22. At para 4.4.2, the CPIN cites an EASO Report (“Iraq – Key Socio-economic Indicators for Baghdad”) published in November 2021 concerning the new INID as follows:
“‘In September 2015, the issuance of new electronic and biometric unified national cards (also called new national card, new ID card, al-bitaqa alwataniya al-muwahhada, al-bitaqa al-wataniya al-jadida) started in Iraq. The unified national card is supposed to replace the civil status ID and make the nationality certificate and ultimately the residency card obsolete, so that Iraqis will eventually have only one official ID document.

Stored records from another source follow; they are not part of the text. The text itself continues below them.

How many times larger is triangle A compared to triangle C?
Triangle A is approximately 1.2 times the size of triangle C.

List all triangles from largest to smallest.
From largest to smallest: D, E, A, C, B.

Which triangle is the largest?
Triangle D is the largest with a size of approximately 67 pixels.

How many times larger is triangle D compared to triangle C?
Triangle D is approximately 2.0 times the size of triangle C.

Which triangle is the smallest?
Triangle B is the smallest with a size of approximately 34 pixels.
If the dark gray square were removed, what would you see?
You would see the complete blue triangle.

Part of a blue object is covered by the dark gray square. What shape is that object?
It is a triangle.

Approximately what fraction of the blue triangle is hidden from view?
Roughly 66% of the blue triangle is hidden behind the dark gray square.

‘… According to a diplomatic source in Amman interviewed by Landinfo… [the INID is] issued at the local offices of the Directorate of National Card Affairs, situated all over the country and were referred to as Civil Affairs Directorate (CAD) offices [Note: CPIT and the Home Office refer to these as ‘Civil Status Affairs’ offices]. This directorate is part of the Directorate of Civil Status, Passports and Residencies of the General Directorate of Nationality which belongs to the Ministry of Interior. The offices can be found in most cities and in the provincial capitals. Both types of ID cards [INIDs and CSIDs] could only be issued in the district where the family was registered, which made it difficult for IDPs [Internally Displaced Persons] to obtain new documents as they often needed help if they lived in a province other than where they were registered.
‘Individuals applying for the unified national card had to book an appointment with the local office via the website of the Directorate of National Card Affairs and download an application form, which had to be completed and taken to the appointment. In addition, they had to submit their civil status ID and their nationality certificate. The website of the Directorate of National Card Affairs also requested applicants to submit their residency card with the application and it stated that the original documents needed to be presented.

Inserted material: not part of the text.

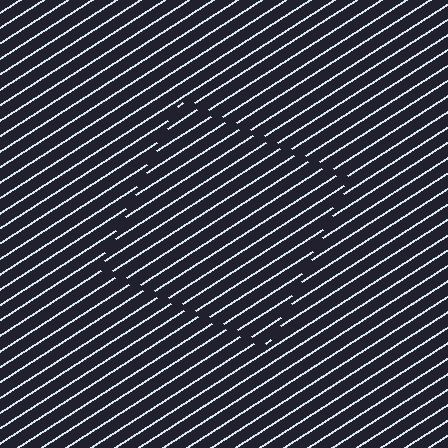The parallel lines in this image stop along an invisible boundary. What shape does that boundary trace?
An illusory square. The interior of the shape contains the same grating, shifted by half a period — the contour is defined by the phase discontinuity where line-ends from the inner and outer gratings abut.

‘… It is mandatory for applicants to appear in person to submit their application, because a photo, an iris scan and fingerprints will be taken. Subsequently, the application is sent to a central office in Baghdad together with the biometrics, where the information is checked. It costs 5,000 Iraqi dinars (IQD) [£2.69 GBP11] to get the unified national card issued, both at the first issuance and upon renewal after the expiration of the validity period. Should the card be damaged or get lost, the issuance of a new card costs 10,000 IQD [£5.39 GBP12] and 25,000 IQD (£13.49 GBP13), respectively. In accordance with the Act on National ID Cards of 2016 a new unified national card has to be issued in the event of loss or damage to the card. All newborns will be given the unified national card provided that they are registered in an area where the population registration office has the necessary equipment.

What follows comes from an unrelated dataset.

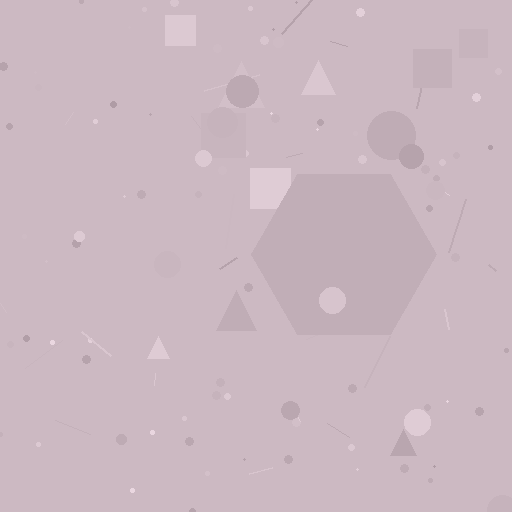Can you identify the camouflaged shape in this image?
The camouflaged shape is a hexagon.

‘… With a few deviations, the aforementioned procedure applies for the KRI [Kurdistan Region of Iraq]. According to Abdulrahman Ismael Azaz, Director of the Directorate of Nationality and Civil Status in Erbil, which belongs to the Ministry of the Interior of the KRG [Kurdistan Regional Government], interviewed in 2018 by Landinfo and DIS [Danish Immigration Service], in Erbil, people did not need to make an appointment via the website, because many people did not have internet access. Applicants needed to present their civil status ID, their nationality certificate and their residency card with the application. The documents handed in were first checked at the Directorate of Nationality and Civil Status and only after the document check was finished, they were sent to the main servers in Baghdad, where the personal identification number was produced. According to Director Azaz, the applicants’ fingerprints of all ten fingers had to be taken as well.
‘The card was valid for ten years but, when the civil status changed, e.g., through marriage or divorce, a renewal was required by submitting a new application for the issuance of a new unified national card.’” (footnotes omitted)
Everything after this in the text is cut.